Selon un article d’Ahmet Kerim Gültekin, un chercheur affilié à l’Université de Leipzig, l’alévisme [traduction] « englobe des communautés ethnoreligieuses hétérogènes qui s’étendent sur une vaste région géographique » et « fait renvoi à divers contextes sociaux, politiques, historiques et religieux » (Gültekin 2019, 7). Dans une communication écrite envoyée à la Direction des recherches, un professeur émérite à l’Université d’Utrecht a déclaré que l’alévisme [traduction] « n’est pas homogène » et « [qu’]il n’y a pas d’ensemble de croyances généralement accepté », en ajoutant que « de nombreux alévis peuvent en fait nier que l’alévisme est une religion, et les alévis qui pratiquent certains des rituels caractéristiques représentent probablement une minorité parmi eux » (professeur émérite 2 nov. 2021). Ahmet Kerim Gültekin ajoute que les alévis [traduction] « parlent des langues différentes, ont des antécédents historiques variés, appartiennent à divers groupes ethniques et se réclament de citoyennetés différentes », qu’ils « ont des coutumes religieuses diverses » et vivent dans des régions géographiques différentes, même si « la plupart » d’entre eux vivent en Turquie (Gültekin 2019, 6–7). D’après MRG, [traduction] « la vaste majorité » des alévis sont « probablement » d’origine kizilbach [qizilbach] ou bektachie; les kizilbach « vivent principalement en milieu rural et acquièrent leur identité par filiation », tandis que les bektachis « vivent principalement en milieu urbain et soutiennent que l’adhésion est ouverte à tout musulman » (MRG juin 2018). Dans son rapport, le DFAT de l’Australie fait observer que les alévis vivent partout en Turquie, avec une concentration [traduction] « dans l’Anatolie centrale et l’Anatolie intérieure orientale », ainsi qu’à Istanbul et dans « d’autres grandes villes »; de plus, « Tunceli est le centre de la foi alévie », les alévis formant 95 p. 100 de sa population (Australie 10 sept. 2020, paragr. 3.19). Dans une communication écrite envoyée à la Direction des recherches, un professeur adjoint dans une université turque dont les recherches portent principalement sur l’alévisme contemporain a signalé qu’il y a quatre principaux sous-groupes d’alévis :

  • les alévis turcophones, [traduction] « principalement » dans l’ouest et le nord-ouest de la Turquie;
  • les alévis kurdophones, dans le centre et le sud-est de la Turquie;
  • les alévis de langue zazaki, « à différents endroits » de la province de Tunceli dans la « région aux particularismes culturels » de Dersim;
  • les alévis arabophones, le long de la frontière syrienne (professeur adjoint 2017) [3].

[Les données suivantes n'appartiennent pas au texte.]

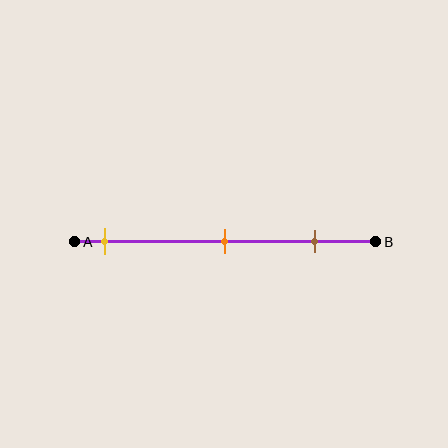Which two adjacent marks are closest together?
The orange and brown marks are the closest adjacent pair.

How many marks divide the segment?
There are 3 marks dividing the segment.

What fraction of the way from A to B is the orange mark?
The orange mark is approximately 50% (0.5) of the way from A to B.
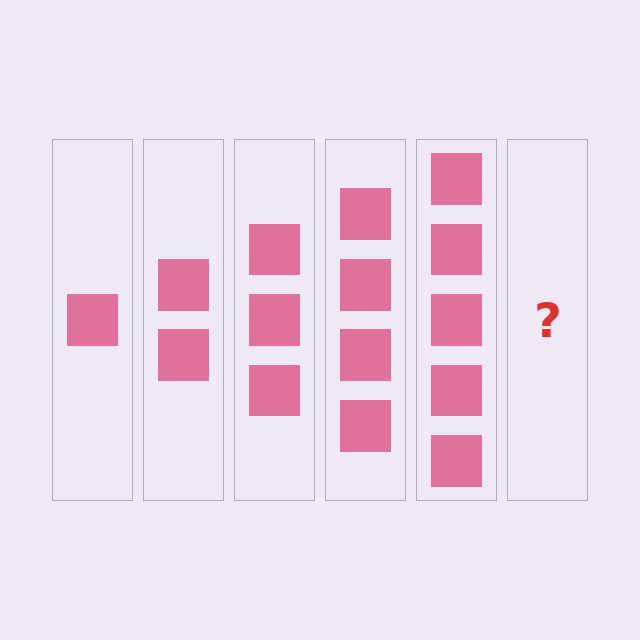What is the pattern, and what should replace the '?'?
The pattern is that each step adds one more square. The '?' should be 6 squares.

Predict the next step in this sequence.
The next step is 6 squares.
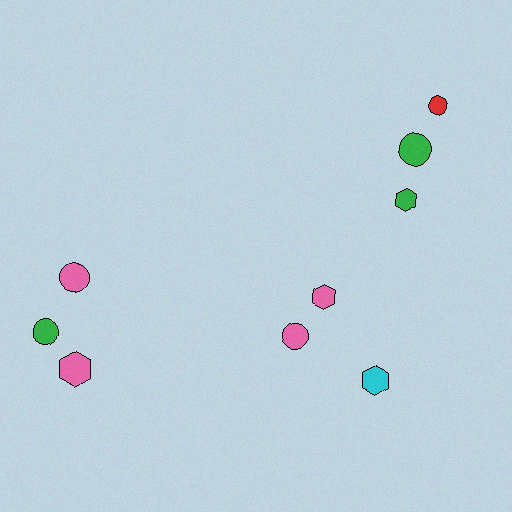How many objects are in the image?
There are 9 objects.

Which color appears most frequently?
Pink, with 4 objects.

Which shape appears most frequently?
Circle, with 5 objects.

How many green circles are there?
There are 2 green circles.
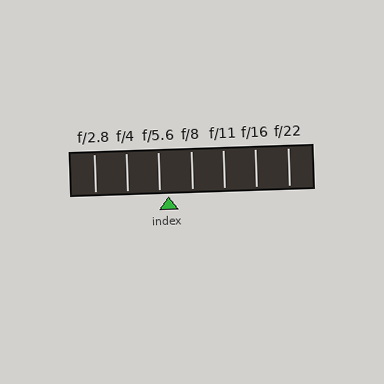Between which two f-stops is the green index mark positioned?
The index mark is between f/5.6 and f/8.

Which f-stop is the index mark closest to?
The index mark is closest to f/5.6.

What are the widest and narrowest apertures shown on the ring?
The widest aperture shown is f/2.8 and the narrowest is f/22.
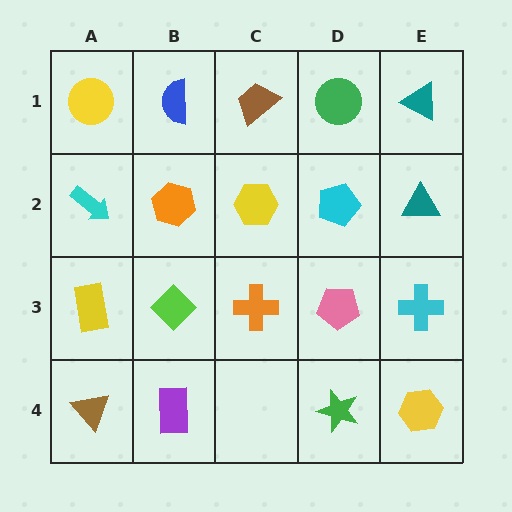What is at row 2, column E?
A teal triangle.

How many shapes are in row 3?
5 shapes.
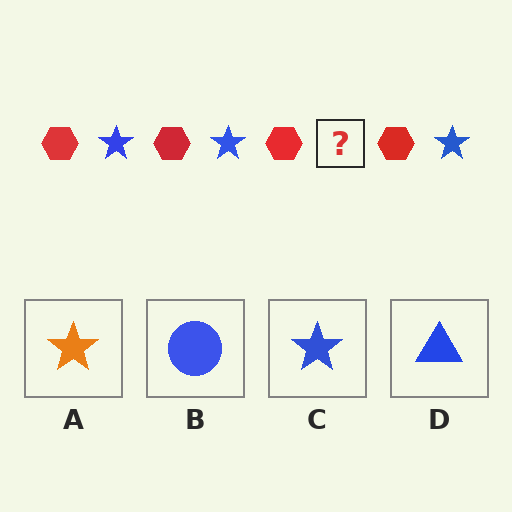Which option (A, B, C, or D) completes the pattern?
C.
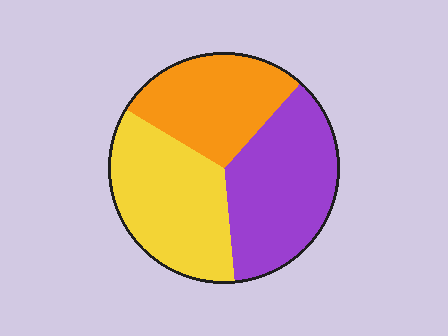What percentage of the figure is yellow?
Yellow covers roughly 35% of the figure.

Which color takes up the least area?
Orange, at roughly 30%.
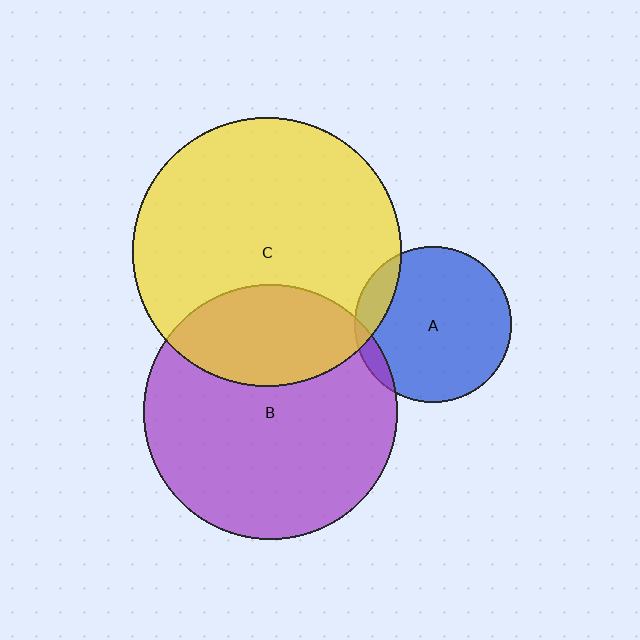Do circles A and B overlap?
Yes.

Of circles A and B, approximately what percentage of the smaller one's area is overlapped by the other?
Approximately 5%.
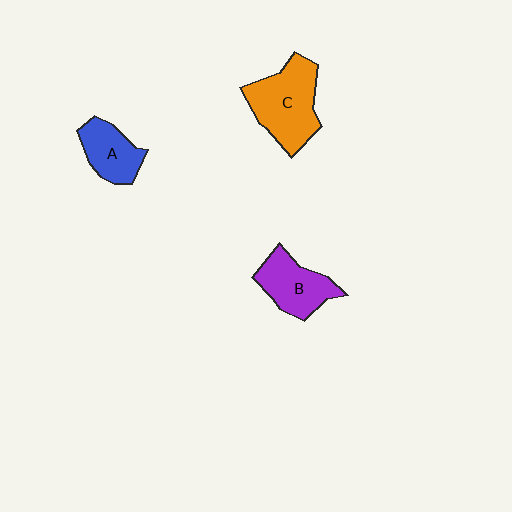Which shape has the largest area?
Shape C (orange).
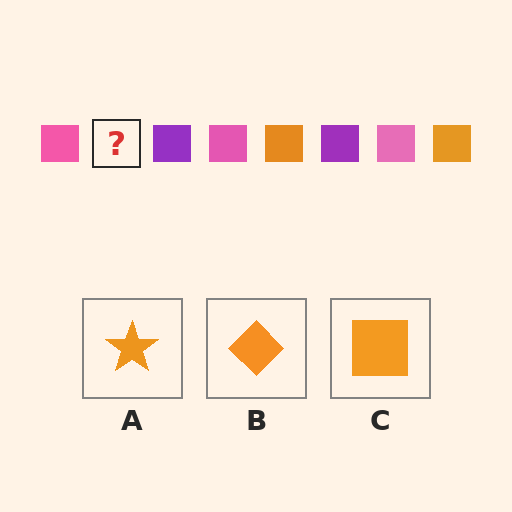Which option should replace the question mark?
Option C.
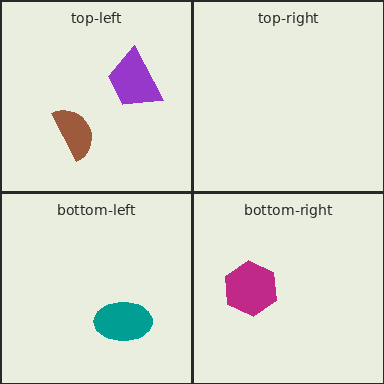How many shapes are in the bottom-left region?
1.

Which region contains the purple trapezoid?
The top-left region.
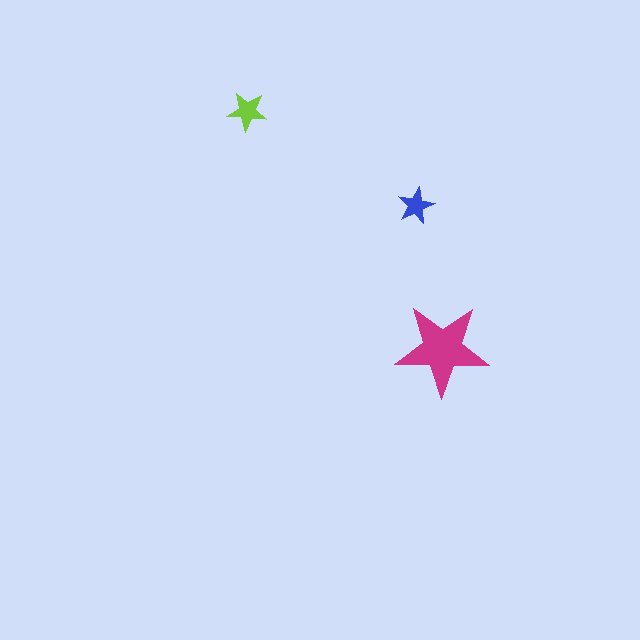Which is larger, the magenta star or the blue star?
The magenta one.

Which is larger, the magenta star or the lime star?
The magenta one.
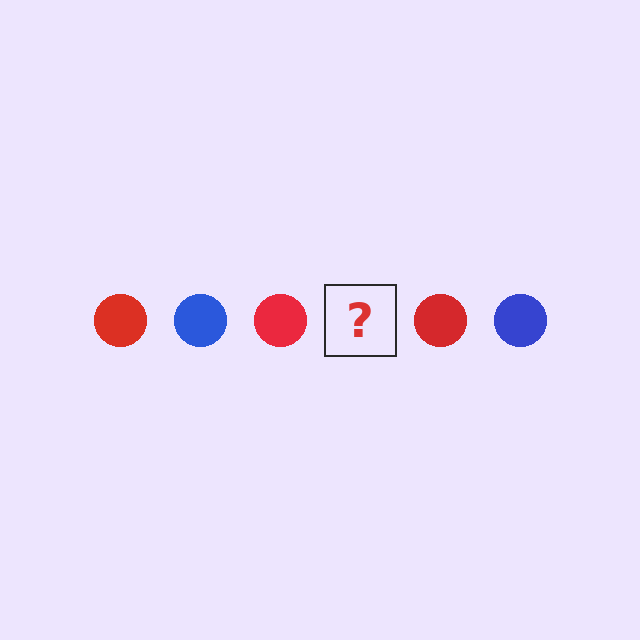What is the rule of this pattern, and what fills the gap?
The rule is that the pattern cycles through red, blue circles. The gap should be filled with a blue circle.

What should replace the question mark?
The question mark should be replaced with a blue circle.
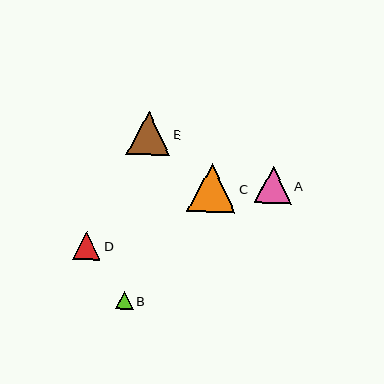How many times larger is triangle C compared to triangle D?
Triangle C is approximately 1.7 times the size of triangle D.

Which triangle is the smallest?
Triangle B is the smallest with a size of approximately 18 pixels.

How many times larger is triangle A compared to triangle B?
Triangle A is approximately 2.1 times the size of triangle B.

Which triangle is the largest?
Triangle C is the largest with a size of approximately 49 pixels.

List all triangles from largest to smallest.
From largest to smallest: C, E, A, D, B.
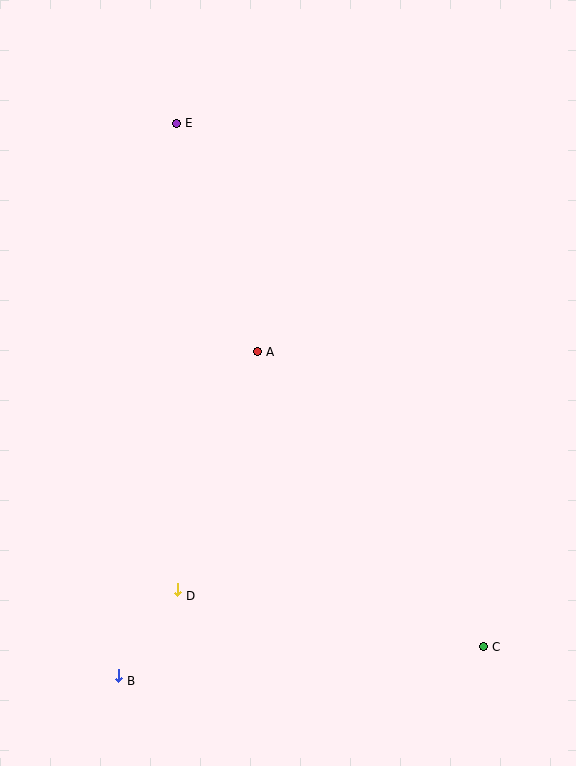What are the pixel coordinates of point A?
Point A is at (258, 352).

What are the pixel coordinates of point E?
Point E is at (177, 123).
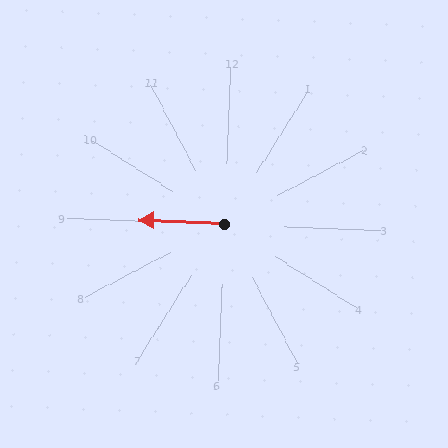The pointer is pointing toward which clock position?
Roughly 9 o'clock.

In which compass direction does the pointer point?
West.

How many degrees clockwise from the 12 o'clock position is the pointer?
Approximately 271 degrees.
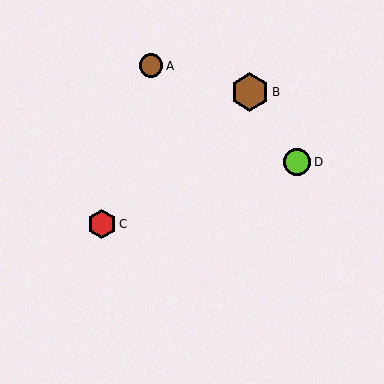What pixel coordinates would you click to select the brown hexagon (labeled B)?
Click at (250, 92) to select the brown hexagon B.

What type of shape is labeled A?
Shape A is a brown circle.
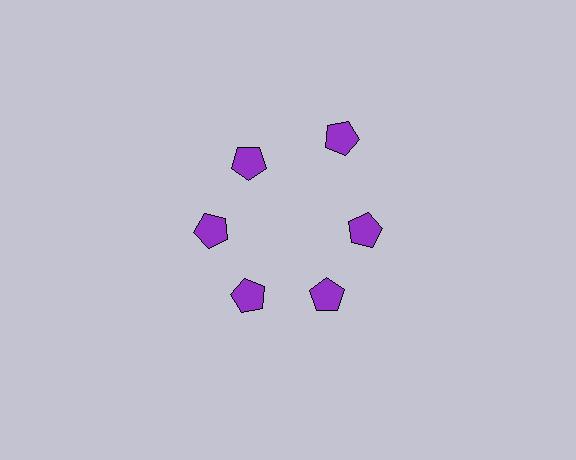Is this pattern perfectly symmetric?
No. The 6 purple pentagons are arranged in a ring, but one element near the 1 o'clock position is pushed outward from the center, breaking the 6-fold rotational symmetry.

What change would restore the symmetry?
The symmetry would be restored by moving it inward, back onto the ring so that all 6 pentagons sit at equal angles and equal distance from the center.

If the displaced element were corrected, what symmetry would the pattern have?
It would have 6-fold rotational symmetry — the pattern would map onto itself every 60 degrees.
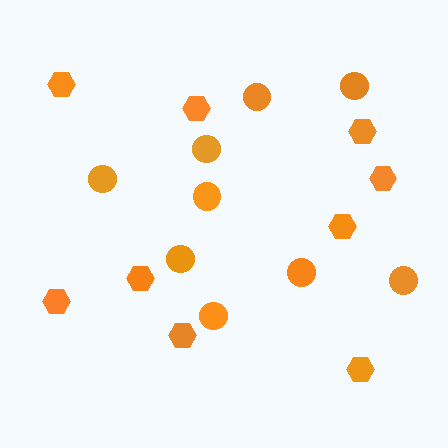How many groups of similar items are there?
There are 2 groups: one group of hexagons (9) and one group of circles (9).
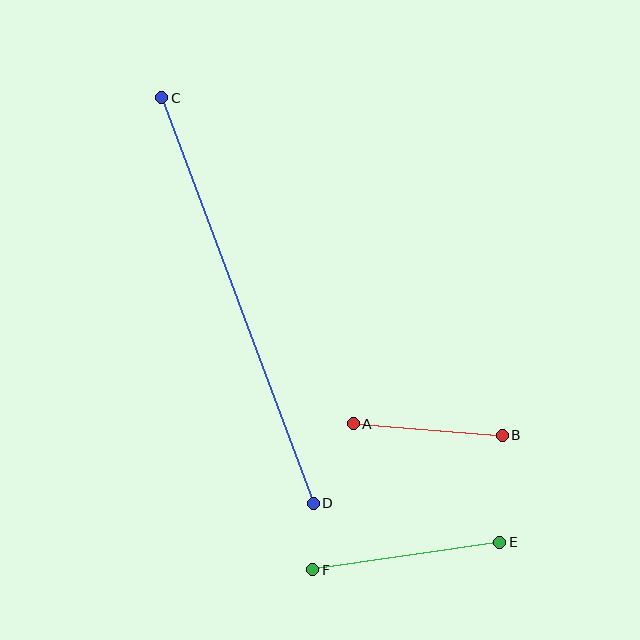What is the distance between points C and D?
The distance is approximately 433 pixels.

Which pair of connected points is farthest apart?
Points C and D are farthest apart.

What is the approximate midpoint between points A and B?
The midpoint is at approximately (428, 429) pixels.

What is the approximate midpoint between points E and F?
The midpoint is at approximately (406, 556) pixels.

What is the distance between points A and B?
The distance is approximately 149 pixels.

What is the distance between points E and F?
The distance is approximately 189 pixels.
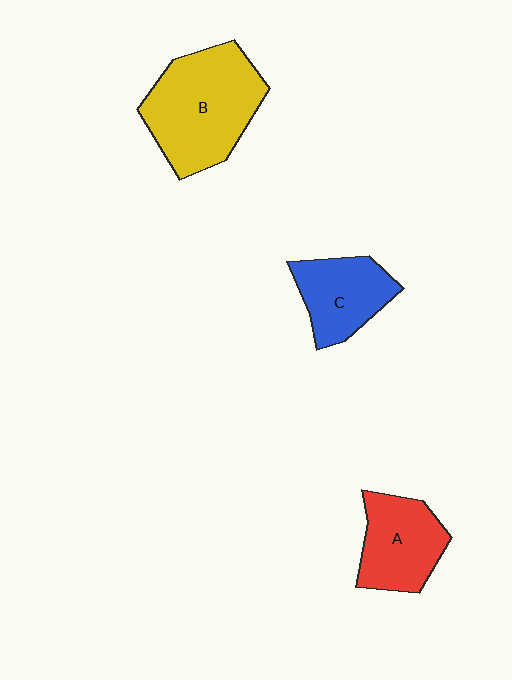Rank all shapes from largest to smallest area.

Le rapport du DFAT de l’Australie souligne que [traduction] « [d]e nombreux » alévis sont également Kurdes (Australie 10 sept. 2020, paragr. 3.19). Ahmet Kerim Gültekin affirme que [traduction] « les alévis kurdes vivent dans plusieurs provinces de l’Est de la Turquie », ainsi que dans l’Anatolie centrale et occidentale, Tunceli dans l’Anatolie orientale étant « la seule […] province majoritairement alévie en Turquie » (Gültekin 2019, 9).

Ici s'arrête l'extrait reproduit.